Ethereum’s Tim Beiko confirms Shapella date as April 12

In an enigmatic tweet that contained nothing but mainnet slot and date/time, Tim Beiko of the Ethereum Foundation seemingly set the tentative date for the long-awaited upgrade.

Ethereum vaporwave art generated by Midjourney.

The Shanghai and Capella Upgrades, collectively known as Shapella, will enable staked ETH withdrawals for the first time since ETH staking was introduced in December 2020, releasing about 17.6 million ETH, or over $30 billion at current rates. The mainnet launch will occur at slot 6209536, on April 12, 10:27 pm UTC, Ethereum core developer Tim Beiko announced Thursday.

Although some community members were initially in doubt whether the date tweeted by Beiko was indeed the date of Shapella going live, the announcement was later confirmed by Ethereum researcher and Arbitrum dev known under the alias “terence.eth.”

“Babe wake up staking withdrawals are coming,” Ethereum bull and community educator Anthony Sassano cheered in his quote tweet to Beiko’s announcement.

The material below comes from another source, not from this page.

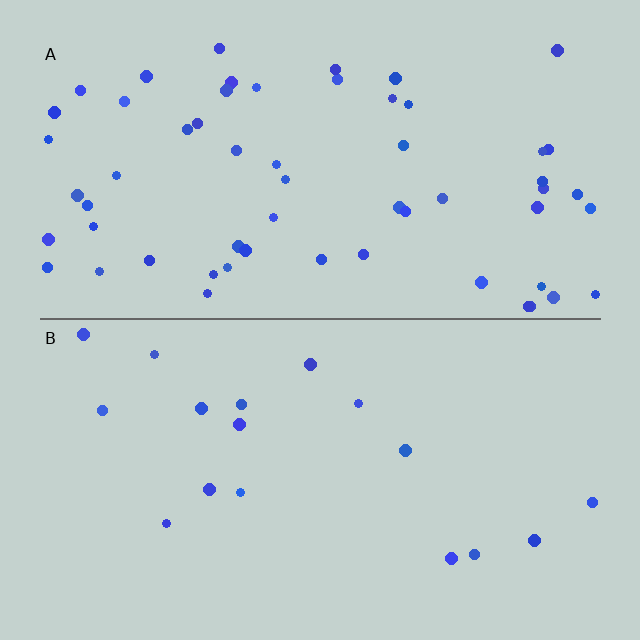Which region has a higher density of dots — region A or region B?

The final dress rehearsal for Shapella took place on Tuesday, when the upgrade was executed on the Goerli test network at around 10:25 pm UTC. The hard fork initially suffered from low network participation, as several validators didn’t upgrade their client software on time.

“One challenge with testnet validators is that given the ETH is worthless, there’s less incentive to run a validator/monitor it,” Tim Beiko explained at the time.

Shapella upgrade comes amid increased regulatory pressure on the crypto industry, as SEC Chairman Gary Gensler has recently suggested that all proof-of-stake tokens are securities when speaking to reporters after a commission vote on Wednesday.

"Whatever they're promoting and putting into a protocol, and locking up their tokens in a protocol, a protocol that's often a small group of entrepreneurs and developers are developing, I would just suggest that each of these token operators ... seek to come into compliance, and the same with the intermediaries," Gensler said, quoted by The Block.